Search code examples
mysqlcursorpythonfetchall

How to do this lookup more elegantly in Python and MySQL?


I have a bunch of files in a directory named with nameid_cityid.txt, nameid and cityid being the ids of name (integer(10)) and city (integer(10)) in mydata table.

While the following solution works, I am doing type conversions since fetchall fetches 'L' and the file name tuple of nameid, cityid are strings,..

If you can suggest a pythonic or more elegant way of doing the same, that will be awesome, for me and the communtiy!

What I am trying to achieve : Find those files from a directory that don't have a record in the database and then do something with that file, like parse/move/delete it.

MySQL table mydata :

nameid  cityid
15633   45632
2354    76894

Python :

for pdffile in os.listdir(filepath):
    cityid, nameid = pdffile.strip('.txt').split('_')[0], pdffile.strip('.txt').split('_')[1]    
    cursor.execute("select cityid, nameid from mydata")
    alreadyparsed = cursor.fetchall()
    targetvalues = ((str(cityid), str(nameid)) for cityid, nameid in alreadyparsed)
    if (int(cityid), int(nameid)) in alreadyparsed:
        print cityid, nameid, "Found"
    else:
        print cityid, nameid, "Not found"

Solution

  • I'd use a set for quick and easy testing:

    cursor.execute("select CONCAT(nameid, '_', cityid, '.txt') from mydata")
    present = set([r[0] for r in cursor])
    
    for pdffile in os.listdir(filepath):
        nameid, cityid = map(int, pdffile.rsplit('.', 1)[0].split('_'))
        print nameid, cityid,
        print "Found" if pdffile in present else "Not found"
    

    First, I've pulled the query outside of the filename loop; no point in querying the same set of rows each time.

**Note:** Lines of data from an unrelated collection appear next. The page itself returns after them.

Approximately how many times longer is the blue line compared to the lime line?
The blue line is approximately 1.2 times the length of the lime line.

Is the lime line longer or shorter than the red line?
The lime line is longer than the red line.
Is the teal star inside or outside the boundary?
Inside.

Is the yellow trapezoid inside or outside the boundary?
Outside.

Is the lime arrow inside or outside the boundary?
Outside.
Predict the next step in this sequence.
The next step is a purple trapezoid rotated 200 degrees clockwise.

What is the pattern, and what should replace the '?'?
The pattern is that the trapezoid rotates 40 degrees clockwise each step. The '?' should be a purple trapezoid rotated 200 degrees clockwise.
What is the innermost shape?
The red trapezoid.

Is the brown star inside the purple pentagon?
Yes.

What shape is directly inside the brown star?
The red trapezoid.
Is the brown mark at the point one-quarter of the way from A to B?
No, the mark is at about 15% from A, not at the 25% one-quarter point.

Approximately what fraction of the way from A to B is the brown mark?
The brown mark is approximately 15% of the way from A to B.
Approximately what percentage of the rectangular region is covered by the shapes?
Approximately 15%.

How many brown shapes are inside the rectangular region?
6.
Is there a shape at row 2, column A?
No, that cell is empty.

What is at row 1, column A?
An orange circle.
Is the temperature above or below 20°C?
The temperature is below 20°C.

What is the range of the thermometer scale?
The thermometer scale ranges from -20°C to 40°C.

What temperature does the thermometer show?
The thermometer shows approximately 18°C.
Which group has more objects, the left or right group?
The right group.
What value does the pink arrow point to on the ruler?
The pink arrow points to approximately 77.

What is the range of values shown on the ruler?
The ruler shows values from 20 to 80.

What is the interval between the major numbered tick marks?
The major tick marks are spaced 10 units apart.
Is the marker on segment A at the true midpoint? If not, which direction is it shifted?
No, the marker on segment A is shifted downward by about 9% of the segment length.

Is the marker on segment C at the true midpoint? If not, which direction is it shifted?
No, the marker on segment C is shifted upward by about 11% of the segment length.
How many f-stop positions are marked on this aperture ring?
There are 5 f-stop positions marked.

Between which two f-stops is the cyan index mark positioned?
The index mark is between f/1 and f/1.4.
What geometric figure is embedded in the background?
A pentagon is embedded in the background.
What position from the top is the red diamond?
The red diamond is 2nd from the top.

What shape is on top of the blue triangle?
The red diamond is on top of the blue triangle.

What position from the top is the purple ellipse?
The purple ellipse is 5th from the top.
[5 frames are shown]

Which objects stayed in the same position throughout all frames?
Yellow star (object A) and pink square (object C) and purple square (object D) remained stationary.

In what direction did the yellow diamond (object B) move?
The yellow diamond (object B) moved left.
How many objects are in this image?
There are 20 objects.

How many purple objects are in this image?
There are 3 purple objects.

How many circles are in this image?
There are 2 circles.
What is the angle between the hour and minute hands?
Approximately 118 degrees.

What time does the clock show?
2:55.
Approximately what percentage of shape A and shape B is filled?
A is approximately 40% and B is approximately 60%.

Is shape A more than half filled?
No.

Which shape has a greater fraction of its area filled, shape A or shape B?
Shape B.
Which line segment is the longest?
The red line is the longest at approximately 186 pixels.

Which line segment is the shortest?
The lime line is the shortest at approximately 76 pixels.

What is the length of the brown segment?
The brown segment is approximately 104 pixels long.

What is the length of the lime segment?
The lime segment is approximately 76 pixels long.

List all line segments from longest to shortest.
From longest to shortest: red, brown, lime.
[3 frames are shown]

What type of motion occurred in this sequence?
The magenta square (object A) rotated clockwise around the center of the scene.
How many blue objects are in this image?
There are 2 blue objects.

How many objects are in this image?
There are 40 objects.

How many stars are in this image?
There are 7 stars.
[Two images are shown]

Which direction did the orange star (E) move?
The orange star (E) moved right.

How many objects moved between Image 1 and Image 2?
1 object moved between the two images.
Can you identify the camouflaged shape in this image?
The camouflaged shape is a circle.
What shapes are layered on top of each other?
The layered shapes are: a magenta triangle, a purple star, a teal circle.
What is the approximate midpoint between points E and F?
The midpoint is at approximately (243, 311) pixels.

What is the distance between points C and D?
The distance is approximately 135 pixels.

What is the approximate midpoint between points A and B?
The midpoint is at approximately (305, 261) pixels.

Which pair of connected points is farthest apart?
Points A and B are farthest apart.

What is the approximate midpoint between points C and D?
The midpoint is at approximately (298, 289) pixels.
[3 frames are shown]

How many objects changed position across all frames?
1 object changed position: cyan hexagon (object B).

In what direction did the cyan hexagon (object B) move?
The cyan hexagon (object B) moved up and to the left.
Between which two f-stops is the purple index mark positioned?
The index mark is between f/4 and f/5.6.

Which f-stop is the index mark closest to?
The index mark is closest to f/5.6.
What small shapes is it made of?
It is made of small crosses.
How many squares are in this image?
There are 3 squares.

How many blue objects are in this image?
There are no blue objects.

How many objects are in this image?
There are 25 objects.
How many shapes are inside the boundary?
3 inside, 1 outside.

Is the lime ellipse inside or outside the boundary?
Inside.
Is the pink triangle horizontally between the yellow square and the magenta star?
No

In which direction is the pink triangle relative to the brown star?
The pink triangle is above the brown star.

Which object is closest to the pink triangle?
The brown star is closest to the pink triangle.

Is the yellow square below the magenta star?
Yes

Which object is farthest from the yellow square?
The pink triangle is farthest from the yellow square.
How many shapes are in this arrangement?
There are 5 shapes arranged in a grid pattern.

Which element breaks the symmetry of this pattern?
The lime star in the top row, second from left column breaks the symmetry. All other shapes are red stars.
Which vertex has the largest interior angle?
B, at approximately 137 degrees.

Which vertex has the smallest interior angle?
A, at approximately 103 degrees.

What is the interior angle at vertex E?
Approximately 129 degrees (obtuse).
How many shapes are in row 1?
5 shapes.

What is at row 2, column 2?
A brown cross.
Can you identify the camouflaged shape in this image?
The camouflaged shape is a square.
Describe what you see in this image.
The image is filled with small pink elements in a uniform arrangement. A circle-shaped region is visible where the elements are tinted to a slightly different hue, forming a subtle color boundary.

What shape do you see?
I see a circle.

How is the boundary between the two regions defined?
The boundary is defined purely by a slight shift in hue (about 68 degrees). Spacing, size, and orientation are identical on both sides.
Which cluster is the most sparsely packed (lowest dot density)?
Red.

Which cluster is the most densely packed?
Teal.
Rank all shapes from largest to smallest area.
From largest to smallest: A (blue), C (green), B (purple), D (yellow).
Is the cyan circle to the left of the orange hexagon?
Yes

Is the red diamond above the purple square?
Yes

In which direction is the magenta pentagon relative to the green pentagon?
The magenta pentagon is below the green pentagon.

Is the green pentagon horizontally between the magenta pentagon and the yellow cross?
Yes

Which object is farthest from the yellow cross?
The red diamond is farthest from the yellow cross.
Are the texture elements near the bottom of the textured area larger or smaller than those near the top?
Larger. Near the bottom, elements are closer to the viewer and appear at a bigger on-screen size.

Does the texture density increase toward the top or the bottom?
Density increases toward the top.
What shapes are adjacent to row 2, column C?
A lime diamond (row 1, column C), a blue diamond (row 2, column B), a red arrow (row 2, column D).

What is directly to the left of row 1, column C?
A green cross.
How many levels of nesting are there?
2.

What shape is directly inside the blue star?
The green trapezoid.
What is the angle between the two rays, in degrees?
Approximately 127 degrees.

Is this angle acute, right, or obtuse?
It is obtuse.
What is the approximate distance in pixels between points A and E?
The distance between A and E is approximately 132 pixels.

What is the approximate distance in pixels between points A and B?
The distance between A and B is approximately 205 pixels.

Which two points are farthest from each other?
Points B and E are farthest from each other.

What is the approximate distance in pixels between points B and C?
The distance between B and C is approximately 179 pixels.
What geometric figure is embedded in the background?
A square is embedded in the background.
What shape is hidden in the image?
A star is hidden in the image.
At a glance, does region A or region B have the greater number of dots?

    Secondly, I'll let MySQL generate filenames for me using CONCAT for ease of collecting the information into a set.

    Thirdly, because we now have a set of filenames, testing each individual filename against the set is a simple pdffile in present test.

    And finally, I've simplified your filename splitting logic to one line.

    Now, if all you want is a set of filenames that are not present yet in the database (rather than enumerate which ones are and which ones are not), just use a set operation:

    cursor.execute("select CONCAT(nameid, '_', cityid, '.txt') from mydata")
    present = set([r[0] for r in cursor])
    
    for pdffile in (set(os.listdir(filepath)) - present):
        nameid, cityid = map(int, pdffile.rsplit('.', 1)[0].split('_'))
        print nameid, cityid, "Found"
    

    Here we use the .difference operation (with the - operator) to remove all the filenames for which there are already rows in the database, in one simple operation.